I also heard responders rejecting any position that regards abortion as murder. In fact, I was criticized for claiming the fetus is a living being, because the critic believed that inferred that all abortions killed a person. The challenge is pertinent when present-day political talk suggests there should be legal penalties for performing or having an abortion. Nonetheless, I continue to regard the fetus as a form of life while remaining convinced we have reason to see qualitative differences between a stem cell and a three month old fetus, between a born child and a fetus, and between a mother and a fetus. Quite frankly, the Genesis creation story includes animal life in this implied spectrum of life. Humans are prohibited from eating animals until God compensates for their weakness in the Noah covenant. Our participants wanted to insist that all life is sacred, but felt speaking against taking life in warfare, capital punishment, and standing your ground is just as critical as opposing abortion.
Calls for that kind of accountability were voiced in a number of the responses. Whether the charge was that old white men have no business telling any woman what to do with their bodies or that compromised institutions have no authority imposing moral laws on others, the implication seemed to be there is something else going on besides teaching a natural law.

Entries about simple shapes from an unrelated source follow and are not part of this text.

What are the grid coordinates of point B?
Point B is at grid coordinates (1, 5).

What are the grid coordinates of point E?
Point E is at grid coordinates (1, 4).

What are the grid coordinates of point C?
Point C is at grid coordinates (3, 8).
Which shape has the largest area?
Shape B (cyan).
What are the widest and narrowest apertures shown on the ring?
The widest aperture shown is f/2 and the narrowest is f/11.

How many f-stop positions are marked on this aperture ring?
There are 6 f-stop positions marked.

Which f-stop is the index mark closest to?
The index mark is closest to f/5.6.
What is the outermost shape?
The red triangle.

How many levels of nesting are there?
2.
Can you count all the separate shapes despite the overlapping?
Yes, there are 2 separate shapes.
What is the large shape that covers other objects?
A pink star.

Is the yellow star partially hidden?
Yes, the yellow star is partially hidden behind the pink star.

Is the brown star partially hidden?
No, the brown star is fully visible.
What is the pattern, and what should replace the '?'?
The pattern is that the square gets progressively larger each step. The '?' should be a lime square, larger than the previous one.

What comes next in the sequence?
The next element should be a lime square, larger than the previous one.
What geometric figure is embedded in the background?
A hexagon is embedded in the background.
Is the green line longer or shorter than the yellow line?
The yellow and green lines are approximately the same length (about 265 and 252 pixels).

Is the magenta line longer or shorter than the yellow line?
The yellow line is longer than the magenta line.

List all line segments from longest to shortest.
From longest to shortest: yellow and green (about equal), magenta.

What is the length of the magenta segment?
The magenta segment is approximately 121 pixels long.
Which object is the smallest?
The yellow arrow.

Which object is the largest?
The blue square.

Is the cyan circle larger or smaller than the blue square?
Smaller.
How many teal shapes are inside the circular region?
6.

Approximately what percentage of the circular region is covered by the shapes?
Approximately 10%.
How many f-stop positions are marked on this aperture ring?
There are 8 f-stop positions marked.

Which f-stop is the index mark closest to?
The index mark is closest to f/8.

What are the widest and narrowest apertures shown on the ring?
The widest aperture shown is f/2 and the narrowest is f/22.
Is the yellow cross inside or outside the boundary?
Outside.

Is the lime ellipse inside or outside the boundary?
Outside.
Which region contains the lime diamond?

My own experience leads me to think this is related to men’s abdication of responsibility. At one time when a woman in my parish became pregnant, inevitably the families of the man and woman gathered in my office to discuss how they were going to handle “the problem.” I can remember vividly the first time the man’s family refused to take any responsibility. This increasingly became the perspective and eventually neither family used my office for addressing the situation. Because this turning point coincided with the introduction of the anti-abortion issue in public discussion, I find myself looking for a misogynist nuance in the debate.

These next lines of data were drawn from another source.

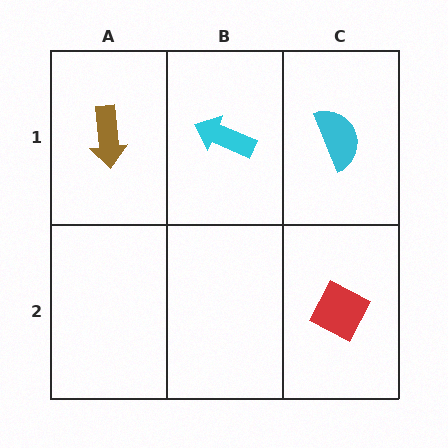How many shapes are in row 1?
3 shapes.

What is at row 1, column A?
A brown arrow.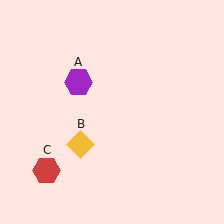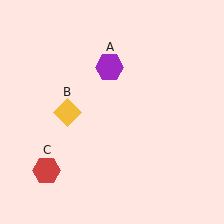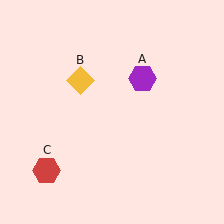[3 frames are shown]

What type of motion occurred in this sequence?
The purple hexagon (object A), yellow diamond (object B) rotated clockwise around the center of the scene.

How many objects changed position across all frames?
2 objects changed position: purple hexagon (object A), yellow diamond (object B).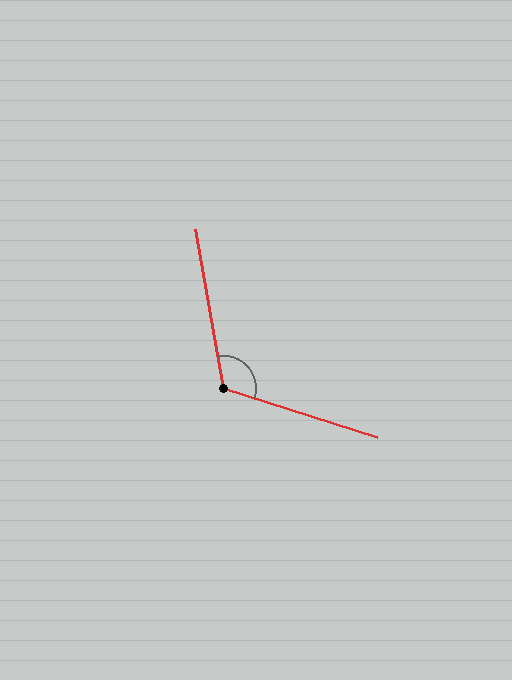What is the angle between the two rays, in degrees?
Approximately 118 degrees.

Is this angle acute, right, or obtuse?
It is obtuse.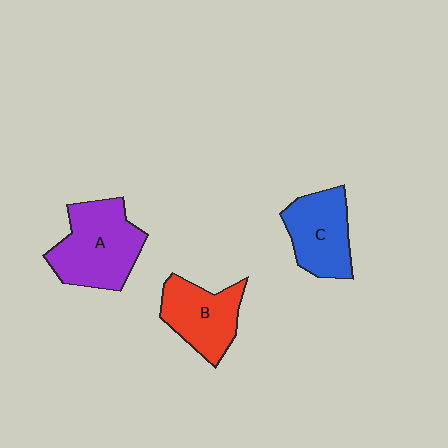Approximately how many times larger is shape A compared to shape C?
Approximately 1.3 times.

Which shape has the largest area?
Shape A (purple).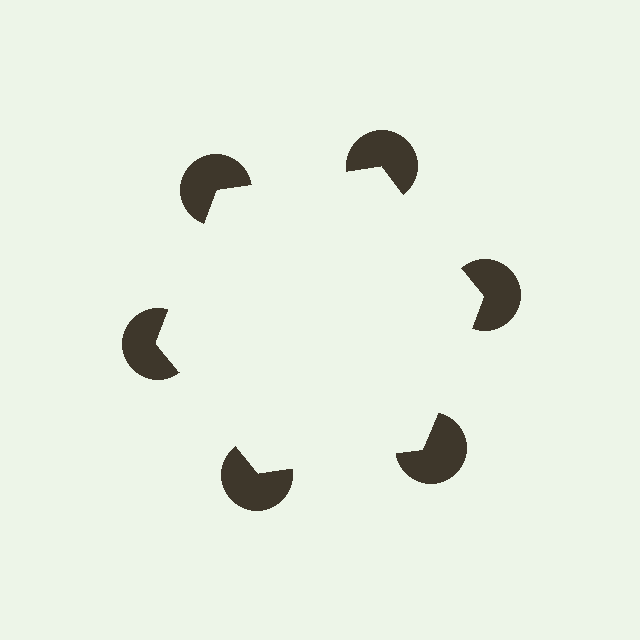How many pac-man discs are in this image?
There are 6 — one at each vertex of the illusory hexagon.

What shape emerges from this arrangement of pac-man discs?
An illusory hexagon — its edges are inferred from the aligned wedge cuts in the pac-man discs, not physically drawn.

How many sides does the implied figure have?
6 sides.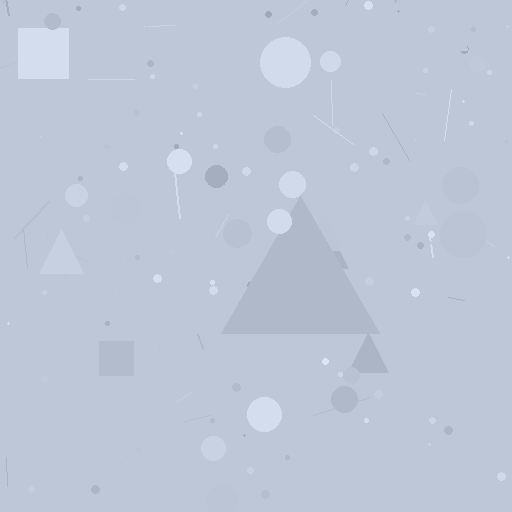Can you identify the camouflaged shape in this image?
The camouflaged shape is a triangle.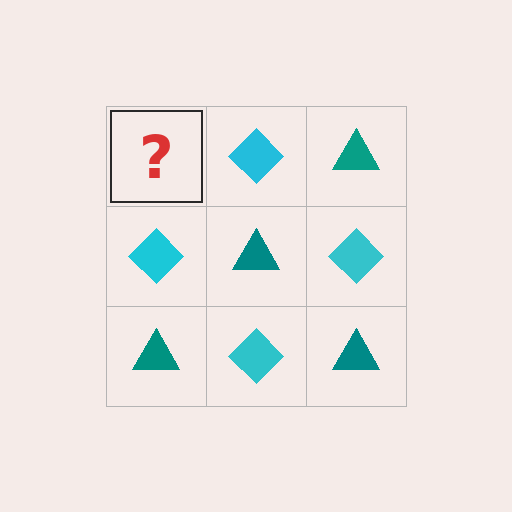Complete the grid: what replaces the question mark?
The question mark should be replaced with a teal triangle.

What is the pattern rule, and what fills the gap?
The rule is that it alternates teal triangle and cyan diamond in a checkerboard pattern. The gap should be filled with a teal triangle.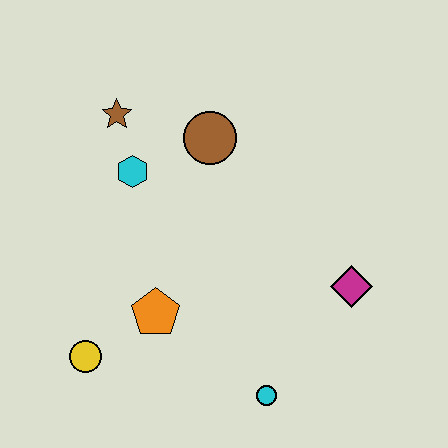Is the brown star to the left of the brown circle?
Yes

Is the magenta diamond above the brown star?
No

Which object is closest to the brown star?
The cyan hexagon is closest to the brown star.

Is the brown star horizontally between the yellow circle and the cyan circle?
Yes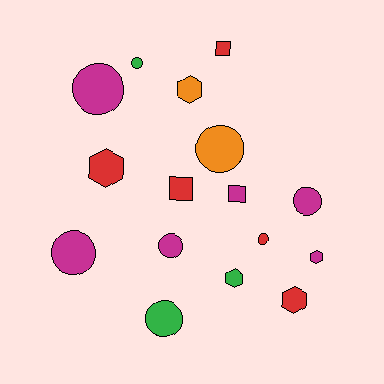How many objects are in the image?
There are 16 objects.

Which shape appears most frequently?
Circle, with 8 objects.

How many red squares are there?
There are 2 red squares.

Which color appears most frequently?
Magenta, with 6 objects.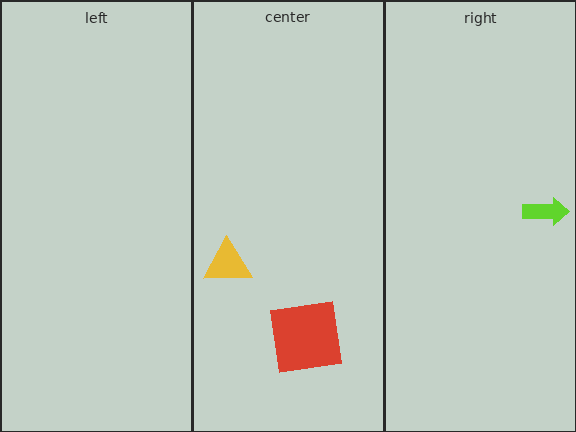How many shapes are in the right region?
1.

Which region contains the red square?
The center region.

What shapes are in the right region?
The lime arrow.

You might read these responses as support for a pro-choice agenda, however, I did not perceive this. The critiques rather indicated a desire to keep the decisions outside of politics as well as reluctance to support laws that would criminalize abortion. I think people felt a need for a lot more creative discussion before we change things.
Once again, a thoughtful analysis that gives me plenty to think about. I think that the flexibility of virtues you write about here is probably akin to what Aristotle and Thomas Aquinas call ‘prudence,’ and its a virtue – the queen of virtues, according to Thomas – that in fact enables us to make reasonable moral decisions in the first place. Thanks, Fritz.